Créer sa propre IA pour sa pratique de médecin

Je réfléchis à créer le Graal moi-même. Chaque praticien devrait créer sa propre IA et la personnaliser en fonction de tous les éléments de sa pratique, pour simplifier et automatiser un maximum de choses. Cette IA pourrait être enrichie par les publications scientifiques et les recommandations pertinentes selon sa spécialité.

Cette démarche serait d’autant plus essentielle pour toutes les spécialités qui ont régulièrement une remise à niveau des recommandations, comme les cardiologues. Cela aiderait énormément le médecin, qui n’a pas le temps de consulter toutes les recommandations ni les molécules en cours de développement, sans oublier les interactions potentielles entre médicaments.

Poser les bonnes questions avec les prompts

ChatGPT possède un autre attrait pour les médecins : il n’est pas tant intéressant par les réponses qu’il peut donner… mais la pertinence des questions qu’il faut lui poser est centrale.

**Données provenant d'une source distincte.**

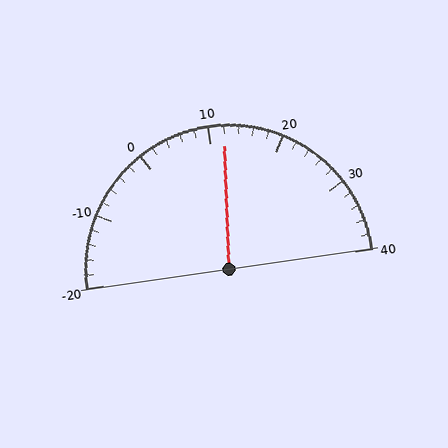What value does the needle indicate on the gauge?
The needle indicates approximately 12.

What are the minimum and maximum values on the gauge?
The gauge ranges from -20 to 40.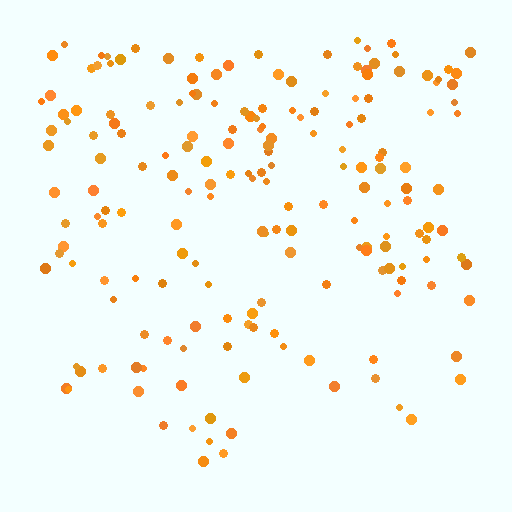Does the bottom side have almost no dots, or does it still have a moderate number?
Still a moderate number, just noticeably fewer than the top.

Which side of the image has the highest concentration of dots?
The top.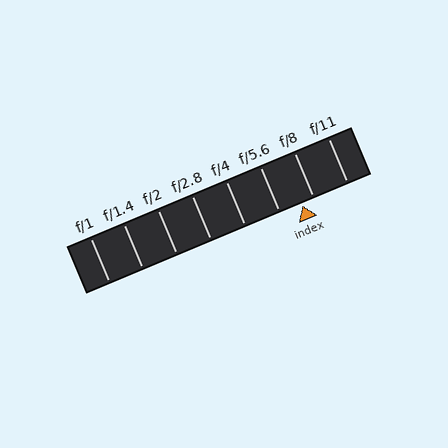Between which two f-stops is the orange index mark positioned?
The index mark is between f/5.6 and f/8.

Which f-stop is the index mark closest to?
The index mark is closest to f/8.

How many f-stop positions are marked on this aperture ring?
There are 8 f-stop positions marked.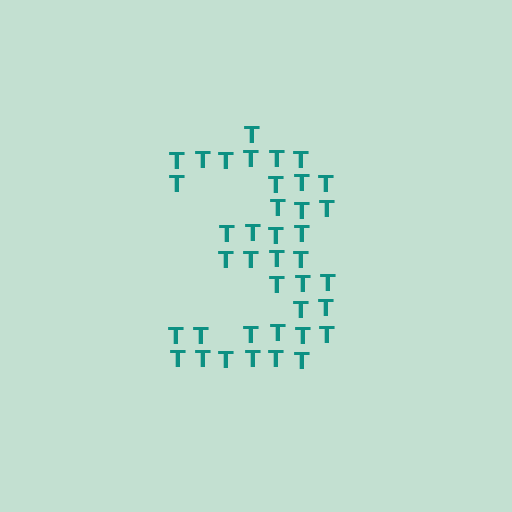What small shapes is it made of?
It is made of small letter T's.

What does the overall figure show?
The overall figure shows the digit 3.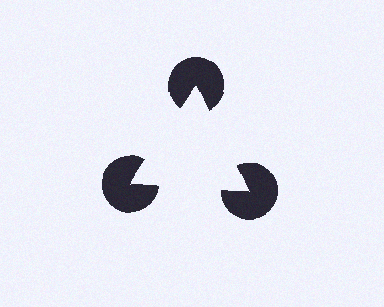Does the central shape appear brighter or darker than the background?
It typically appears slightly brighter than the background, even though no actual brightness change is drawn.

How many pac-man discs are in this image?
There are 3 — one at each vertex of the illusory triangle.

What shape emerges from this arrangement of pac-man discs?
An illusory triangle — its edges are inferred from the aligned wedge cuts in the pac-man discs, not physically drawn.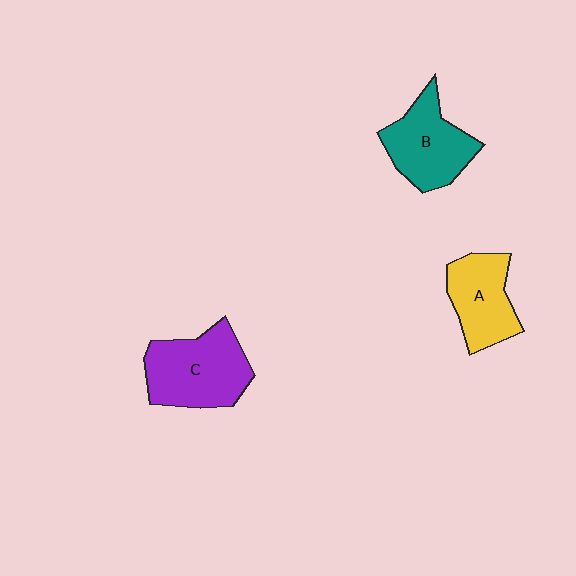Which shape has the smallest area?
Shape A (yellow).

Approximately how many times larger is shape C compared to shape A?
Approximately 1.3 times.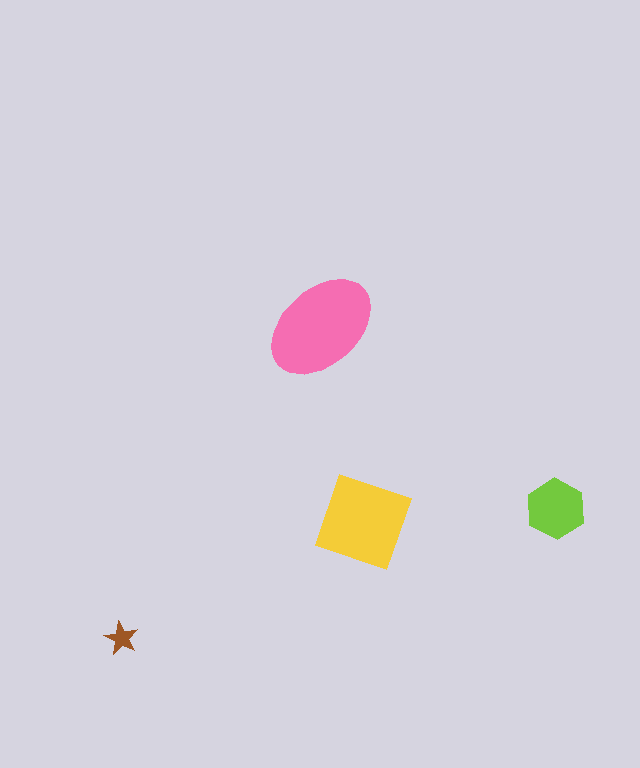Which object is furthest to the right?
The lime hexagon is rightmost.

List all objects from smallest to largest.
The brown star, the lime hexagon, the yellow square, the pink ellipse.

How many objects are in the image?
There are 4 objects in the image.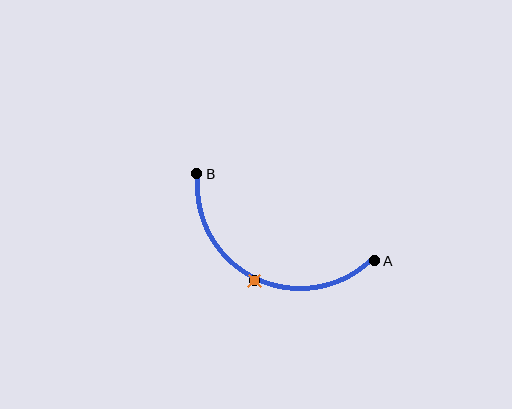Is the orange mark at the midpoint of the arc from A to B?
Yes. The orange mark lies on the arc at equal arc-length from both A and B — it is the arc midpoint.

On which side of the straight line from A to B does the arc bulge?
The arc bulges below the straight line connecting A and B.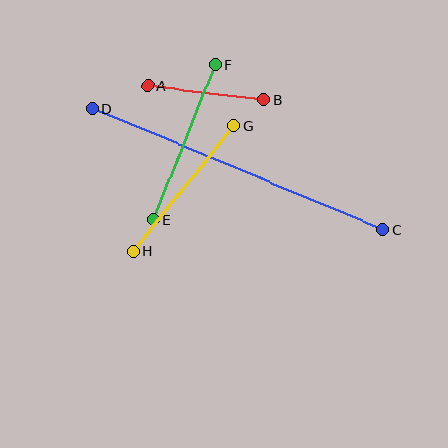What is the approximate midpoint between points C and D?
The midpoint is at approximately (238, 169) pixels.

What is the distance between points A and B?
The distance is approximately 117 pixels.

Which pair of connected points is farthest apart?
Points C and D are farthest apart.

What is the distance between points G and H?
The distance is approximately 161 pixels.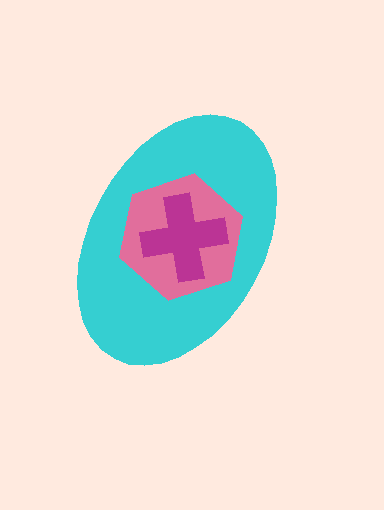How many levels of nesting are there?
3.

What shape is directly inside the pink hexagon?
The magenta cross.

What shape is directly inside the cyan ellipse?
The pink hexagon.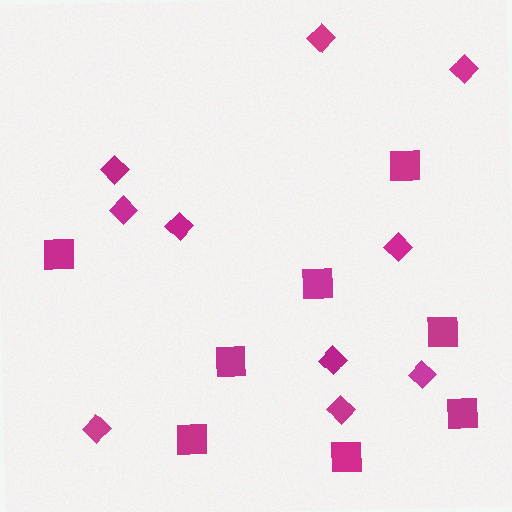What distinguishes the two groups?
There are 2 groups: one group of squares (8) and one group of diamonds (10).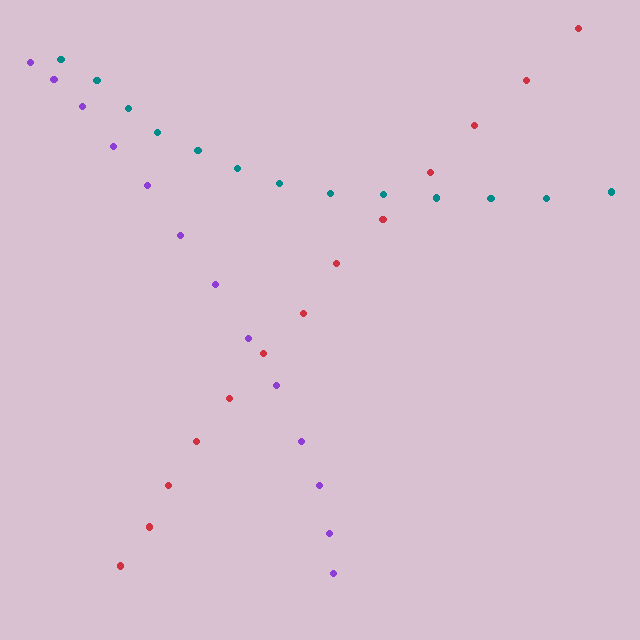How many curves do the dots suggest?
There are 3 distinct paths.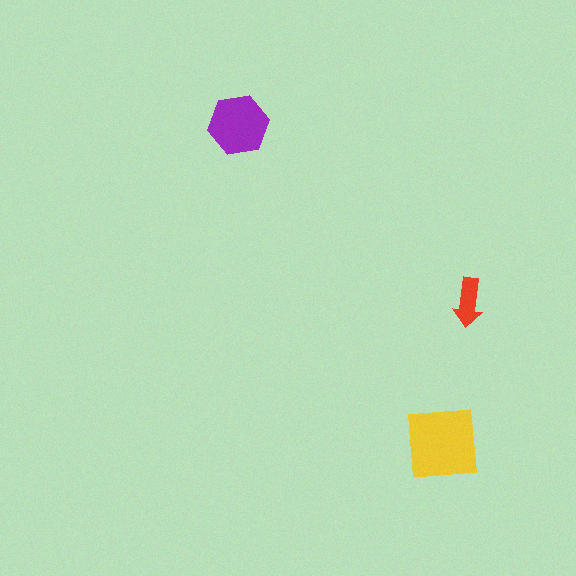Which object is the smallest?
The red arrow.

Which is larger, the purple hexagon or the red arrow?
The purple hexagon.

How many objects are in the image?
There are 3 objects in the image.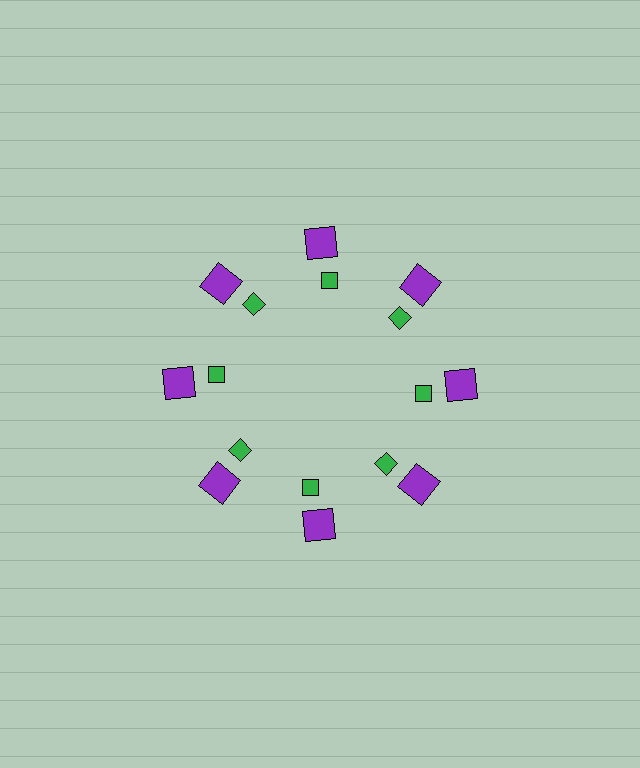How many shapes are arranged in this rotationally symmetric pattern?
There are 16 shapes, arranged in 8 groups of 2.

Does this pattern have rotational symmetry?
Yes, this pattern has 8-fold rotational symmetry. It looks the same after rotating 45 degrees around the center.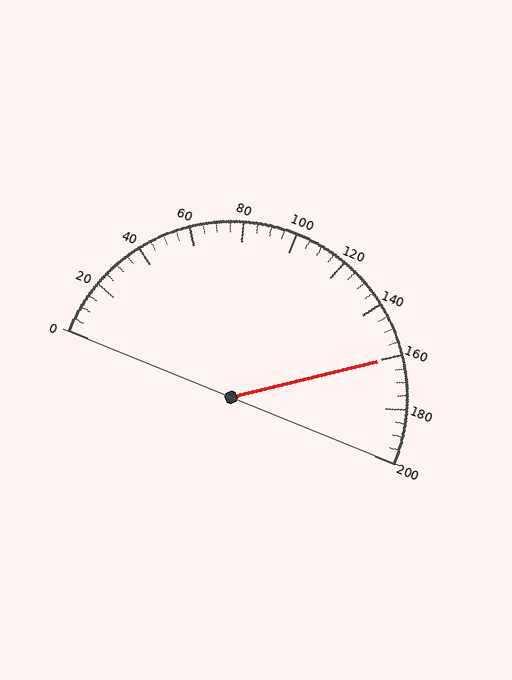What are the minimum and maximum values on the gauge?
The gauge ranges from 0 to 200.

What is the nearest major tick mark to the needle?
The nearest major tick mark is 160.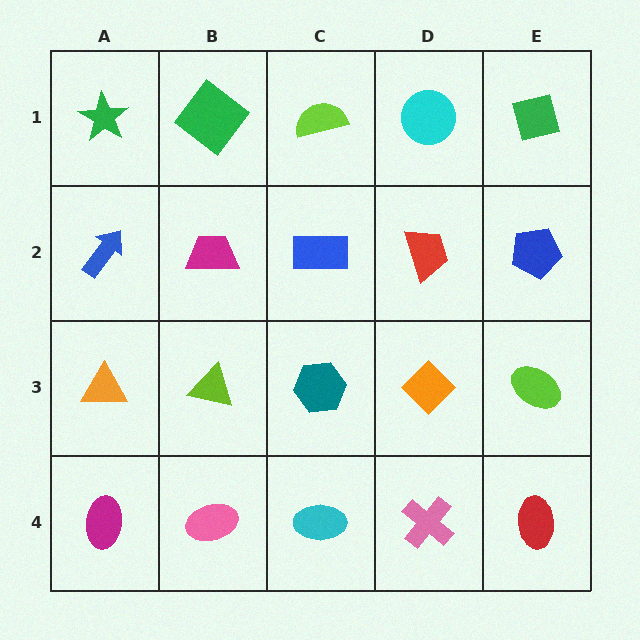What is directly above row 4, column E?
A lime ellipse.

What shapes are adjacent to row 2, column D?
A cyan circle (row 1, column D), an orange diamond (row 3, column D), a blue rectangle (row 2, column C), a blue pentagon (row 2, column E).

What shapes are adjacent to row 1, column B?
A magenta trapezoid (row 2, column B), a green star (row 1, column A), a lime semicircle (row 1, column C).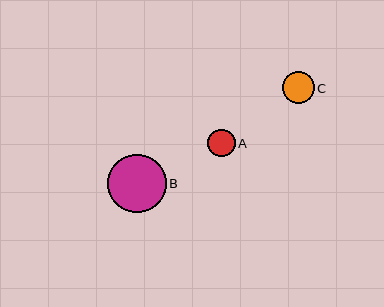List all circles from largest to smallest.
From largest to smallest: B, C, A.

Cela demande une certaine éducation du praticien et du patient. Avec l’IA, nous pouvons vraiment élargir le spectre des questions à poser. Très souvent, je lui donne un prompt sur ce qui m’intéresse, et je termine toujours en lui disant : "As-tu des questions à me poser pour m’aider à t’aider à m’aider ?" À ce moment-là, il me propose énormément de questions auxquelles je n’aurais absolument pas pensé.

Cette génération de questions permet d’affiner le diagnostic, et parfois d’ouvrir des pistes auxquelles le médecin ne pense pas, parce qu’il est fatigué, parce que c’est le 15e patient de la journée… ChatGPT ne remplacera jamais le médecin, mais le médecin qui le maîtrise remplacera celui qui ne le maîtrise pas.

Un bon suivi de consultation

La relation avec le patient peut évoluer. Il ne serait peut-être pas inintéressant que le patient ait aussi accès à mon propre "bot" pour l’enrichir. Je pense que la pratique des médecins va beaucoup s’enrichir par le développement de questions pertinentes des patients. Parfois, ce sont des questions qui peuvent paraître futiles, comme lorsqu’une dame demande : "Docteur, faut-il que j’enlève mon vernis à ongles avant l’anesthésie ?"

Je réfléchis clairement à créer mon propre bot, alimenté par ce qui m’intéresse, et qui pourrait être mis à disposition en open source pour les patients ayant rendez-vous avec moi. Je leur dirais : "Vous allez voir le docteur en consultation, expliquez le motif, et voici les questions importantes à lui poser." C’est vrai qu’un alcoologue pourrait faire la même chose, un hépatologue aussi évidemment. Ce bot peut aussi être très utile après la consultation, quand le patient se dit : "Tiens, j’ai oublié de lui demander ceci." Cela peut même alléger le travail de la secrétaire le lendemain. Cela peut aussi aider les aidants proches. Mais le plus important, quelle que soit la technologie mise en place, c’est que le médecin garde toujours la dernière main sur la décision, tout en utilisant les nouvelles technologies pour mieux intégrer la masse de connaissances à acquérir et anticiper la pression médico-légale.